Опыта как такового сегодня недостаточно. Он почти всегда – в реальном времени – должен воспроизводиться на письме, иначе его сочтут слишком бедным. Только так, через огласку, он словно обретает истинную ценность, начинает казаться значимым и как будто берет реванш за тяготы судьбы. Вот она, всепоглощающая страсть нашего времени, но более вероятно – невроз. Мы имеем дело не столько с раздутым эго, с типичным нарциссизмом – такой взгляд стал уже общим местом, – сколько с новыми установками, когда люди, чья жизнь, как правило, ограничена неудобными и жесткими рамками, получают рычаги, чтобы без устали, осознанно или нет, изгонять те фрустрации, которые им многократно пришлось испытать.

Всем, независимо от личных обстоятельств, случалось ощутить опьянение восторгом. Не перед лицом лидера и не под влиянием пропагандистских речей, а соприкасаясь с техникой, обольщающей новообретенными формами личной власти и внушающей чувство, будто каким-то чудесным образом мы выступаем совсем в ином статусе в глазах других – в противоположность так хорошо знакомой социальной невидимости. В этом смысле за пару десятков лет мы перешли из «эпохи аксесса»[14] в «эпоху эксцесса». В частности, из-за распространившейся практики публичного выражения своих взглядов посредством девайсов, что позволяет высвобождать гнев или денно и нощно, хоть и тщетно, выступать против определенного порядка вещей. Такие форматы только укрепляют нас в собственных убеждениях и обостряют межличностные конфликты, они порождены иллюзией политической вовлеченности, поскольку чаще всего воплощаются вне любого конкретного участия в общих делах, а в итоге – чистая совесть и удовлетворенное тщеславие.

Пора сводить счеты

Характерная черта рубежа нынешнего десятилетия в том, что для многих из нас главный авторитет, с которым мы сверяем свои решения, к которому обращаемся почти по любому поводу, – это я сам. «Я» как первоисточник – и часто последняя инстанция – истины. Как субъективность, ставшая эдакой Атлантидой, – хотя сама она и не скрыта от нас, происходящее в ней всегда трактуется через призму ее собственной логики, обусловленной как значительным подрывом доверия к общественному договору, так и настойчивым желанием впредь не глупить. Словно мы проживаем кульминацию динамических процессов, действовавших на протяжении полувека, пока складывалась необходимость все больше полагаться на себя и появлялись новые формы обособления, чтобы в результате сегодня – вольно или невольно – примерить их к нашему сознанию. Черту под дальнейшим разъединением отдельного человека и общего целого подведут 2010-е годы. Подобный раскол впервые в истории возникает между индивидами и производным их судеб, вместе взятых, – назовем это пока так, – состоящим из рассказов, форм представления, воображаемого, обычаев, образа жизни, правил и законов, служащих фундаментом для совместного существования.

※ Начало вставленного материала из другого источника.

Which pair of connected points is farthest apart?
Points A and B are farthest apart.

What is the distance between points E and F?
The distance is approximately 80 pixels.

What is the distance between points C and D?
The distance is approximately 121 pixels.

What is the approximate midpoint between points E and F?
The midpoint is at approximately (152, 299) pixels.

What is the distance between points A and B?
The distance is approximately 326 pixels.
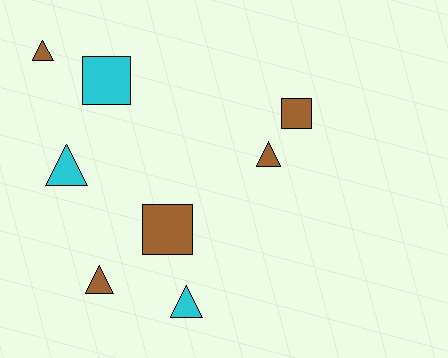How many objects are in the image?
There are 8 objects.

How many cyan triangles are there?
There are 2 cyan triangles.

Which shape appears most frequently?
Triangle, with 5 objects.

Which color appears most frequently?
Brown, with 5 objects.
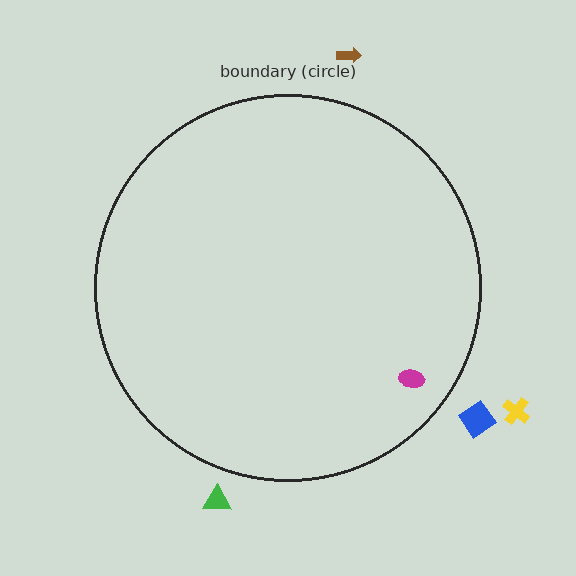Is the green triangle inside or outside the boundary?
Outside.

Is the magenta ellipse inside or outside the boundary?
Inside.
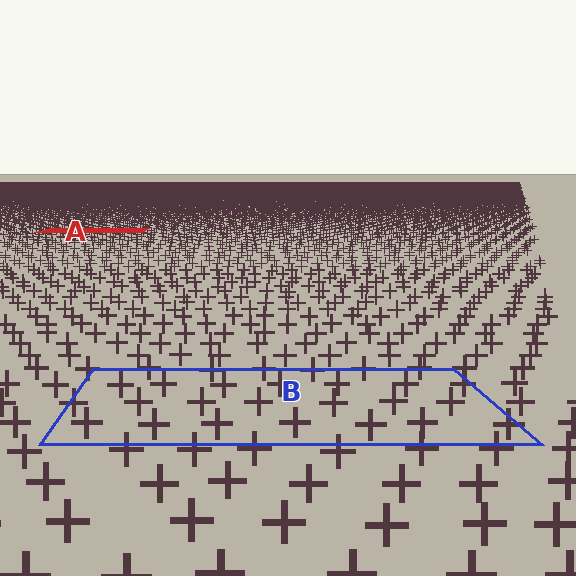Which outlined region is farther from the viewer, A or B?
Region A is farther from the viewer — the texture elements inside it appear smaller and more densely packed.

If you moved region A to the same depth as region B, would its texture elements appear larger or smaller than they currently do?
They would appear larger. At a closer depth, the same texture elements are projected at a bigger on-screen size.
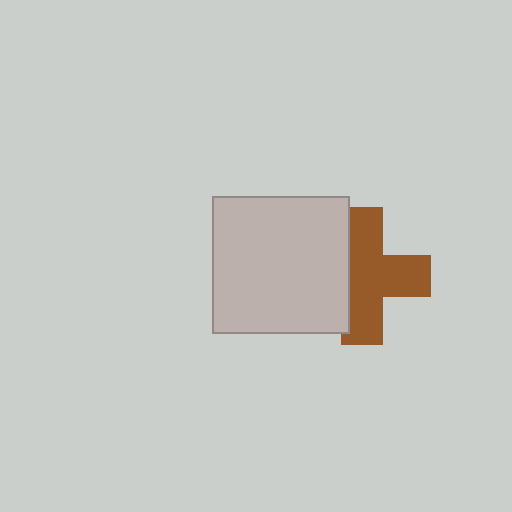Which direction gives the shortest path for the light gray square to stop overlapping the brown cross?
Moving left gives the shortest separation.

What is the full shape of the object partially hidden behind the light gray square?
The partially hidden object is a brown cross.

С этого момента по принципу противовеса стали устанавливаться связи между людьми, которые чувствуют себя ущемленными внутри различных групп, что поддерживало эстафету солидарности и защищало всевозможные особые интересы. В силу этого появились новые типы требований, касающиеся не всех и призванные удовлетворить конгрегации, которые полагают, что претерпели или продолжают терпеть несправедливость, и теперь – по-хорошему или по-плохому – намерены добиться возмещения. Недоверие к режимам, которые, казалось, на протяжении поколений благоволили лишь меньшинству, породило веру в то, что спасение принесет совместная борьба, люди все больше уверялись, что лучше поддерживать клановые отношения, чем общий порядок – последний решительно отвергается, поскольку всегда воспроизводит одни и те же схемы, которые считаются несправедливыми.

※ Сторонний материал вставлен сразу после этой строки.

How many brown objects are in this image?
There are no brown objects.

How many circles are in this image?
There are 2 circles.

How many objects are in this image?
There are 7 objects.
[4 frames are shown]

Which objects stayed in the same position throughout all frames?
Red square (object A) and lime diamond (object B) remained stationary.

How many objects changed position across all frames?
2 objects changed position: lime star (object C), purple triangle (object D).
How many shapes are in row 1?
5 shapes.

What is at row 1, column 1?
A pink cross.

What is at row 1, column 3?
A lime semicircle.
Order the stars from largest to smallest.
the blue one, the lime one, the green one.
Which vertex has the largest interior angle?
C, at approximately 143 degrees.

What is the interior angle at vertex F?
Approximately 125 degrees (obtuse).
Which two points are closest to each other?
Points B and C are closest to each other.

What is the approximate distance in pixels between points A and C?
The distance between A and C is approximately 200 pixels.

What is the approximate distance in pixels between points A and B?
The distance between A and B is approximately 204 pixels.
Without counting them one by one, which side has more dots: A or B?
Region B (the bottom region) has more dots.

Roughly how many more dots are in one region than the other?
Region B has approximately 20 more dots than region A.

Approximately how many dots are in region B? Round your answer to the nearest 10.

Наверное, мы только сейчас начинаем понимать, что сформировалась индивидуальная и коллективная память из напластований, скопившихся за минувшие полстолетия, несущая отпечатки вопиющей несправедливости и предательств, – и теперь достигла пограничного состояния, стадии предельной сатурации. Значительная часть населения не хочет попадаться на удочку и, больше того, намерена самостоятельно воздать за все по заслугам: «Страстная ненависть выжидает, чтобы глубоко укорениться и все припомнить своему противнику»[15]. Таким образом, мы убеждаемся, что пресловутый дух времени отмечен не столько волей к позитивному влиянию на ход вещей, к благому изменению множества ситуаций, сколько ресентиментом, импульсивной потребностью ввязаться в драку, любой ценой поквитаться с органами власти и – берите выше – с мировым порядком. Вот так, в тщетных попытках компенсации, могут совершаться все более неприглядные действия, хула не знает границ, люди участвуют в распространении ненавистнических высказываний, чему часто способствуют вуалирующие приемы, или же, например, общественные блага растаскиваются под предлогом, что их распределение якобы не отвечает интересам определенных групп.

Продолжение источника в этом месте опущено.